Из всего количества Ганса Христиана Андерсена, прочитанного в детстве, эта сказка всегда казалась мне самой безжалостной среди остальных.
Нет, не отсутствием счастливой развязки, а своей реалистичностью, не имевшей ничего общего с тем «социалистическим реализмом», в котором я родился и рос. Ну ведь правда, в нашем понимании (читай – детском менталитете) маленький человек не может быть так одинок и заброшен. Прежде всего этим сказка и поражала. Одиночество – удел взрослых изгоев – себялюбцев и конченых злодеев, считали мы. За редким исключением книги вторили нам. Даже Юрий Олеша – мрачный стилист и почти декадент – в «Зависти» оказался очень «трубадурен» и оптимистичен в «Трех толстяках». Ну, «Зависть», конечно, была уже прочитана потом...
В нашем детском понимании Новый год и одиночество вообще никак не вязались друг с другом. Да, чудес не бывает, не могут материализоваться жареный гусь и украшенная елка, но с маленьким человеком всегда кто-то рядом из близких. И спички выступали в несколько ином амплуа: «Света, положи коробок на место! Ремня захотела?..» В общем, замерзнуть в новогоднюю ночь (при сильном морозе и порывистом ветре...) мог только сосед, который пошел к свояку с бутылкой «Пшеничной» и был найден поутру в сугробе без шапки и с водкой на донышке.
«Девочка со спичками» – почти «взрослый» литературный набросок.
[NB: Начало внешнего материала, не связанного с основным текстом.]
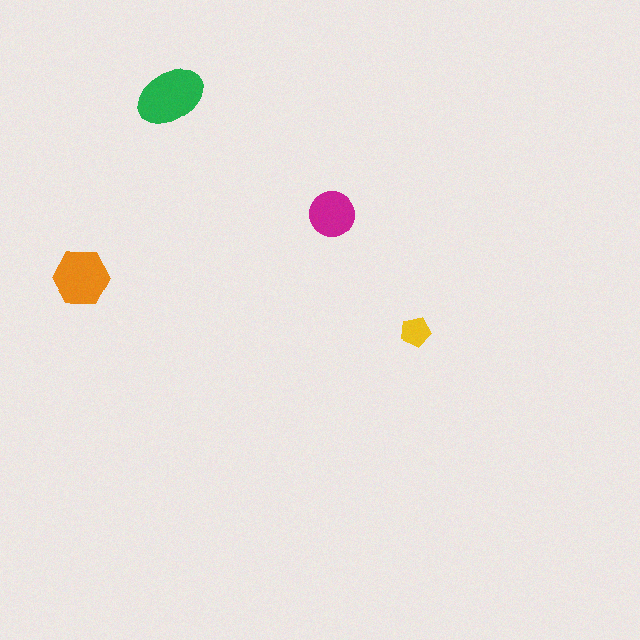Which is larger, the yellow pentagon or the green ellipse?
The green ellipse.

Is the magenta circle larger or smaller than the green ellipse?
Smaller.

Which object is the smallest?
The yellow pentagon.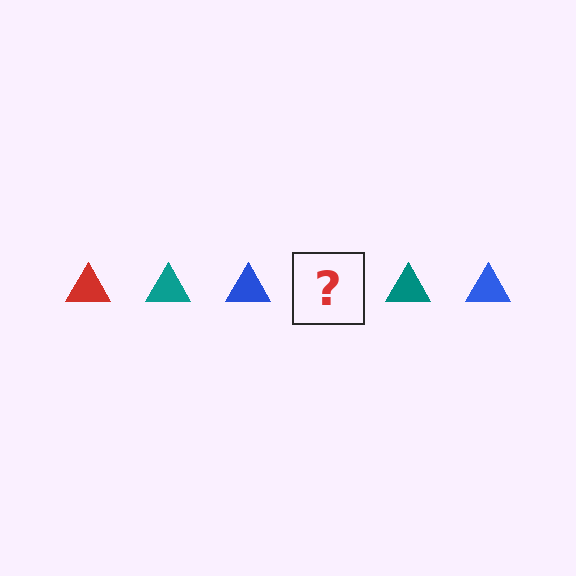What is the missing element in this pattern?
The missing element is a red triangle.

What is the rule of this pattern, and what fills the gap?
The rule is that the pattern cycles through red, teal, blue triangles. The gap should be filled with a red triangle.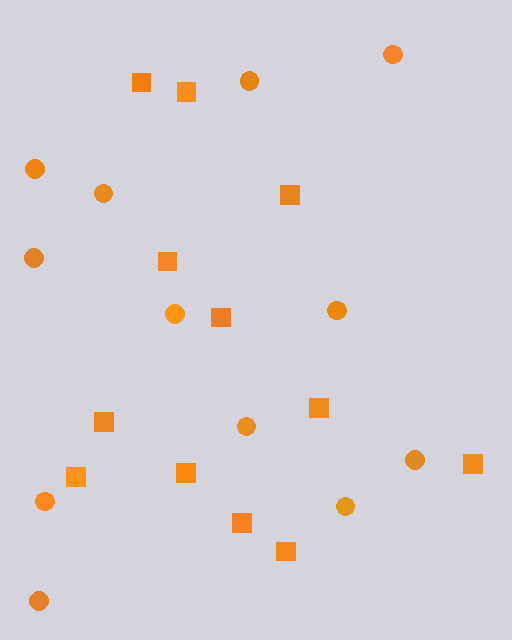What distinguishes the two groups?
There are 2 groups: one group of squares (12) and one group of circles (12).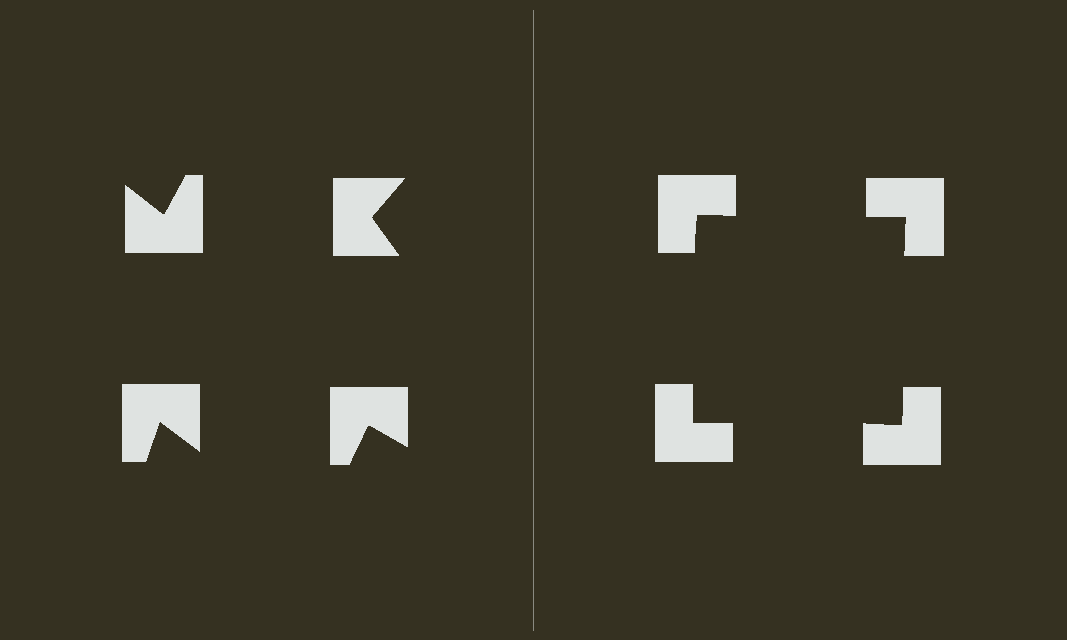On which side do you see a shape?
An illusory square appears on the right side. On the left side the wedge cuts are rotated, so no coherent shape forms.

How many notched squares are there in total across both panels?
8 — 4 on each side.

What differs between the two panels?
The notched squares are positioned identically on both sides; only the wedge orientations differ. On the right they align to a square; on the left they are misaligned.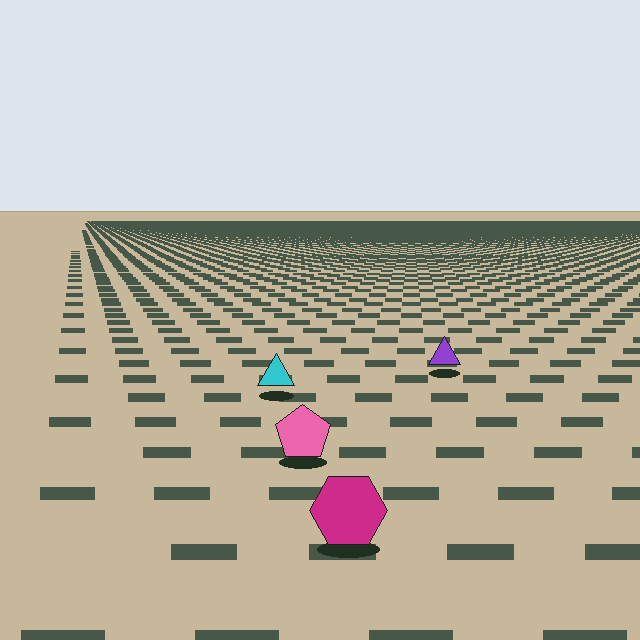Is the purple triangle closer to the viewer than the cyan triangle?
No. The cyan triangle is closer — you can tell from the texture gradient: the ground texture is coarser near it.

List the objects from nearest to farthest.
From nearest to farthest: the magenta hexagon, the pink pentagon, the cyan triangle, the purple triangle.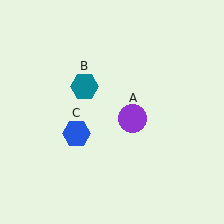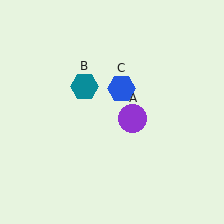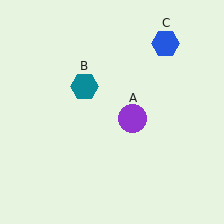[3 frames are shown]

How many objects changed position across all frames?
1 object changed position: blue hexagon (object C).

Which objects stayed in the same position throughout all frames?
Purple circle (object A) and teal hexagon (object B) remained stationary.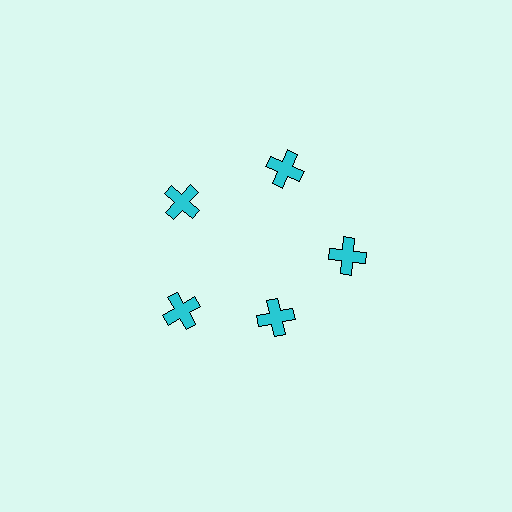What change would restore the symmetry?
The symmetry would be restored by moving it outward, back onto the ring so that all 5 crosses sit at equal angles and equal distance from the center.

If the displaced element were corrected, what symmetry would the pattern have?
It would have 5-fold rotational symmetry — the pattern would map onto itself every 72 degrees.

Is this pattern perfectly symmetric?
No. The 5 cyan crosses are arranged in a ring, but one element near the 5 o'clock position is pulled inward toward the center, breaking the 5-fold rotational symmetry.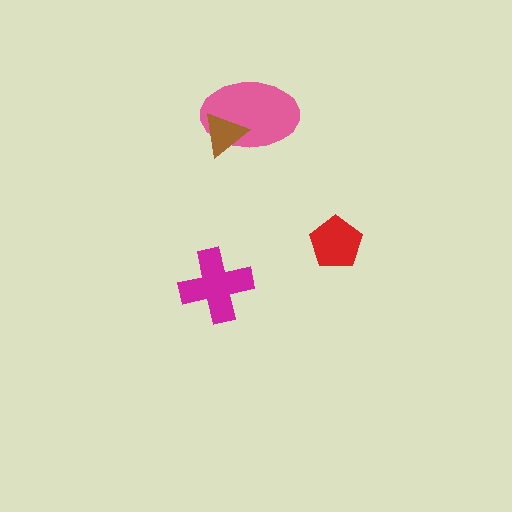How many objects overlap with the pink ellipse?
1 object overlaps with the pink ellipse.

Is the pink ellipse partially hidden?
Yes, it is partially covered by another shape.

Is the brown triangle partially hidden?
No, no other shape covers it.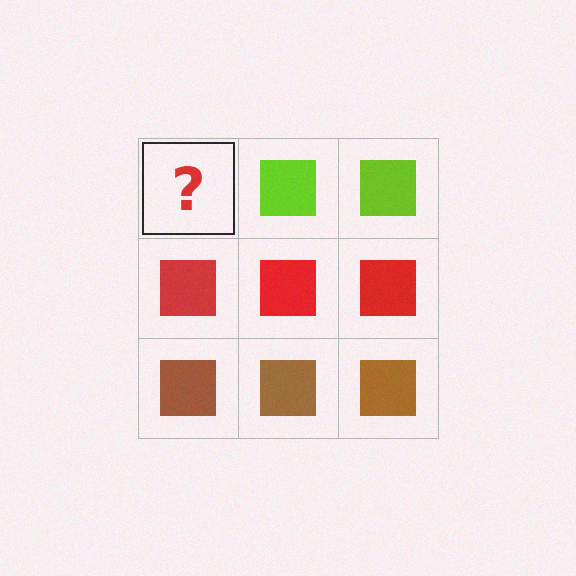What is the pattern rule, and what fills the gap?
The rule is that each row has a consistent color. The gap should be filled with a lime square.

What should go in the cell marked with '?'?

Попробуйте дать название городу (конечно, равнодушный Париж!), улице, придумайте девочке подходящее имя, чуть подробнее расскажите о ее злодее-отце, и вот он, Мопассан. Ну, а каждому литературному опусу нам свойственно искать подтверждение в жизни.
...Субтильная девушка, похожая на подростка, стояла на кассе магазина впереди меня. На транспортерной ленте – йогурт, сырок, булочка, маленький банан... Краем глаза заметил, как она перебирает мелочь на ладошке.
– Еще девяносто копеек, – пересчитав монеты, равнодушно констатирует женщина-кассир.
– Тогда без банана и сырка... – голос у девушки упавший, просто «обнять и плакать», как говорят.
– Посчитайте мне, на что не хватает, – говорю кассирше и невольно вспоминаю безжалостную сказку, уже почти фантом.
Не помню, что она сказала в знак признательности. Врезались только полные отчаянной благодарности глаза, узенькие плечи и тугая, тяжелая дверь магазина, которая едва не вышибла ее на равнодушный «парижский проспект». Был теплый сентябрь, и смерть от голода и холода девушке не грозила. Да и не XIX век на дворе. Но разве наши беды и горести, пусть самые маленькие, привязаны к эпохе, времени года и городам?
...Не думаю, что она вспомнит меня за праздничным столом, как все мы вспоминаем всё хорошее, провожая уходящий год. Да это и не нужно. Важно, чтобы в другой раз, когда у нее в руках будет только спичечный коробок, а за спиной – холод и мрак, условно говоря, близкий человек оказался рядом. Этого же хочу пожелать и своей дочери и уже совсем взрослому сыну... И пусть почаще вспоминают сказки с концом, которому в реальной жизни под силу каждому найти альтернативу.